Deductible Interest Tracker

Deposit To Brokerage

Use this event when you add personal cash to your brokerage account from an external source.

When to Use

Record this event when you deposit money from your bank account, savings, or any other personal source into your brokerage. This is cash that belongs to you—not borrowed from your credit line.

Common scenarios:

  • Transferring savings into your brokerage to supplement borrowed funds when purchasing securities
  • Depositing dividend income received outside the brokerage
  • Adding cash to cover trading fees without using borrowed funds

Do not use this for:

  • Transferring borrowed funds from your credit line to your brokerage (use "Borrowing To Invest" instead)

What You Enter

Date — The date the deposit arrived in your brokerage account.

Amount — The amount deposited. Must be a positive number.

What Happens

This is one of the simplest events in the app. The deposit increases your personal brokerage cash—nothing else changes.

Brokerage Account:

  • Personal Cash increases by the deposit amount
  • Total Brokerage Cash increases by the deposit amount

Credit Account:

  • No changes. Your debt balances, interest, and principal are unaffected.

Holdings:

  • No changes. Securities and their cost bases are unaffected.

Interest Deductibility:

  • No impact. Personal cash does not factor into interest deductibility calculations. It sits alongside borrowed cash in your brokerage but is tracked separately.

Example: Simple Deposit

You have $1,000 in personal cash and $5,000 in borrowed cash in your brokerage. You deposit $2,000 from your savings account.

Event: Deposit To Brokerage

  • Date: March 1
  • Amount: $2,000

Before:

  • Personal Cash: $1,000
  • Borrowed Cash: $5,000
  • Total Brokerage Cash: $6,000

After:

  • Personal Cash: $3,000
  • Borrowed Cash: $5,000 (unchanged)
  • Total Brokerage Cash: $8,000

Your borrowed balances and credit account are completely unaffected.

Example: Deposit Before a Purchase

You want to buy $10,000 of XAW.TO. Your brokerage has $4,000 in borrowed cash and $1,000 in personal cash. You deposit $5,000 first, then purchase.

Event 1: Deposit To Brokerage

  • Amount: $5,000

After deposit:

  • Personal Cash: $6,000
  • Borrowed Cash: $4,000
  • Total: $10,000

Event 2: Investment Purchase (XAW.TO, $10,000)

  • Borrowed amount: $4,000

After purchase:

  • Personal Cash: $0
  • Borrowed Cash: $0
  • XAW.TO cost base: $10,000 ($4,000 borrowed, $6,000 personal)

By depositing personal funds first, you controlled the funding mix of your purchase. Only $4,000 of the $10,000 investment is borrowed, so only interest on that portion is deductible.

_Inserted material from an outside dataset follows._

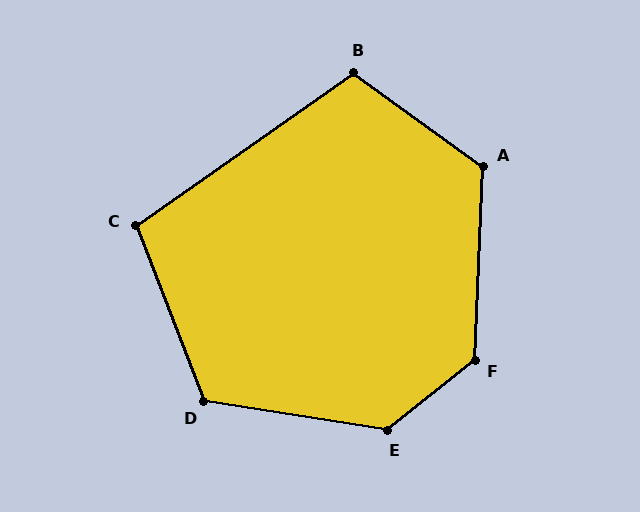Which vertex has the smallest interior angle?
C, at approximately 104 degrees.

Why Track Personal Deposits?

You might wonder why you need to record deposits of your own money. The reason is accurate cash tracking. The app needs to know the total cash in your brokerage to correctly handle purchases, withdrawals, and transfers. Without recording deposits, the app would undercount your available cash and you wouldn't be able to record transactions that use it.

Personal cash also matters when you:

  • Buy securities — You can specify how much comes from borrowed vs personal cash
  • Withdraw cash — The app defaults to withdrawing personal cash first
  • Transfer to credit — You choose the funding split between borrowed and personal

Common Questions

Does depositing personal cash affect my interest deductions? No. Personal cash has no effect on your credit account or interest deductibility. It's your money, tracked separately from borrowed funds.

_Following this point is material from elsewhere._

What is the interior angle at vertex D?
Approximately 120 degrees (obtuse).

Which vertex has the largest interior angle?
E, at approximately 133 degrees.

What if I deposit money that was originally borrowed elsewhere? If the money came from a different credit line not tracked in this app, it's treated as personal cash here. This app tracks one credit-to-brokerage relationship. External borrowing is outside its scope.

Can I deposit a negative amount (withdraw)? No. Deposits must be positive. To take cash out of your brokerage, use "Brokerage Cash Withdrawal" or "Brokerage Transfer to Credit" instead.

What if I forgot to record a deposit and already recorded purchases? You can add the deposit with the correct historical date. The app will recompute all subsequent balances. If a purchase relied on cash that wasn't yet recorded, adding the deposit should resolve any balance validation issues.

Related Events

Borrowing To Invest — Transfer borrowed funds into your brokerage. Unlike a personal deposit, this creates debt and affects interest deductibility.

Investment Purchase — After depositing, use the available cash to purchase securities.

Brokerage Cash Withdrawal — The opposite of a deposit—take cash out of your brokerage.